En el extremo de lo que alcanzaba la vista, recortando el horizonte como montañas negras, aún podían vislumbrarse los cuerpos, ahora inertes, de las gigantescas bestias que una vez habían sembrado la muerte sobre la tierra. Máquinas dignas de titanes, con piernas más altas que rascacielos y brazos cargados de poderosas armas de fuego. Ambos bandos las habían construido y utilizado, humano y androide por igual. La guerra no la habían decidido los instrumentos ni la estrategia. Simplemente prevaleció la especie más tenaz.
Exceptuando lo susodicho, el tiempo se había afanado en borrar las huellas de la cruenta batalla. Poco más que polvo quedaba de las antiguas ciudades humanas que antaño se habían extendido de una costa a otra, cubriendo los continentes como una telaraña de acero y cristal.
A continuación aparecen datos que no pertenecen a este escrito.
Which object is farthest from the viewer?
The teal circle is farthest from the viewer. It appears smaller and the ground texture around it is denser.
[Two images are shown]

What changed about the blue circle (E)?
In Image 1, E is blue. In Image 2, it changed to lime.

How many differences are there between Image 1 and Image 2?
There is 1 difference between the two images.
Los androides carecían de la misma vanidad que les impulsase a imponerse sobre la naturaleza, de modo que tomaban cuanto necesitaban y dejaban que el resto del mundo siguiera su curso. Los bosques salvajes volvían a extender su manto verde sobre la mayor parte del planeta. Pero había leyendas. Se hablaba de cavernas ocultas y ciudades enterradas por los eones. Pocos escuchaban aquellas voces y aún menos las creían. Rob pertenecía a estos últimos.
Deslizó la soga a través de la oxidada trampilla que había logrado desbloquear. La cuerda se extendió hacia las profundidades varias docenas de metros, perdiéndose en la oscuridad. Sin temor, se agarró a ella y descendió con lentitud. No tenía intención de amedrentarse después de todas las dificultades pasadas.
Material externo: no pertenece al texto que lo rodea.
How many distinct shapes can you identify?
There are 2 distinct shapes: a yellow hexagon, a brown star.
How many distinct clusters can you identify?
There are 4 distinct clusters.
Al cabo de unos minutos llegó al fondo. Sus piernas neumáticas sisearon al tomar contacto. El suelo estaba cubierto de una capa de polvo más antigua que él o que cualquiera de sus predecesores. Encendió una lámpara frontal. Ante él apareció una vista para la que jamás podría haberse preparado: en la caverna yacían gigantescos rascacielos aún en pie, que se extendían por toda la cavidad rocosa hasta donde alcanzaba la vista. Rob no cabía en sí de gozo. Con probabilidad, toda la ciudad se habría hundido durante la guerra por la acción de una vieja carga sísmica. Letal para sus habitantes, pero había permitido que los edificios sobrevivieran a la destrucción de la superficie.
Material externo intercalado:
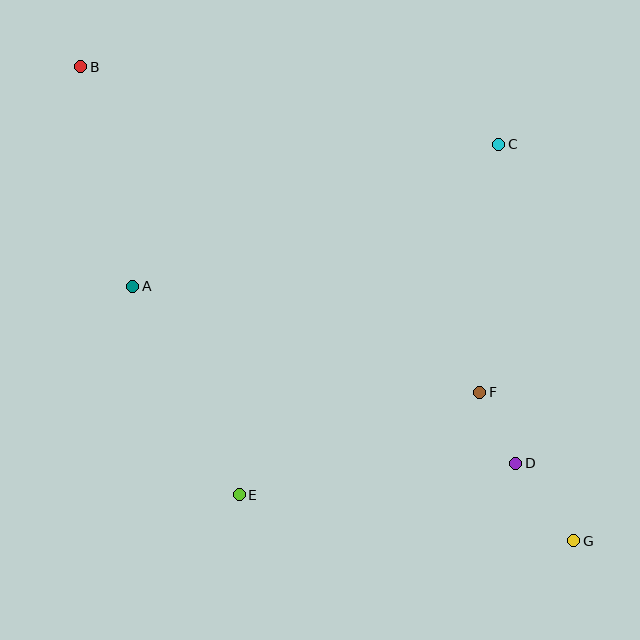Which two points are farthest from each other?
Points B and G are farthest from each other.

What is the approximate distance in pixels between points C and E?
The distance between C and E is approximately 436 pixels.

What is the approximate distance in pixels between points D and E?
The distance between D and E is approximately 279 pixels.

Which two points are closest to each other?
Points D and F are closest to each other.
Deambuló durante horas entre los esqueletos de aquella civilización perdida. Cada calle, cada casa y cada objeto dejado atrás le informaban más sobre los antiguos humanos. No quedaba registro gráfico de ellos en la superficie. ¿Qué apariencia tendrían? ¿Sería cierto que habían creado a los androides a su imagen y semejanza, largo tiempo atrás? Sus congéneres no le creerían cuando volviera con respuestas. Insistirían en descender ellos mismos. Pronto el paraíso secreto de Rob estaría infestado de curiosos y de ruidosas máquinas que extrajeran todos los restos para su estudio. Pero, y esto le volvía inmensamente dichoso, las primeras horas eran sólo suyas.
Rob sentía que los androides debían algo a la humanidad. El descubrimiento de la ciudad no la devolvería a la vida, pero era el primer paso para comenzar a conocerla.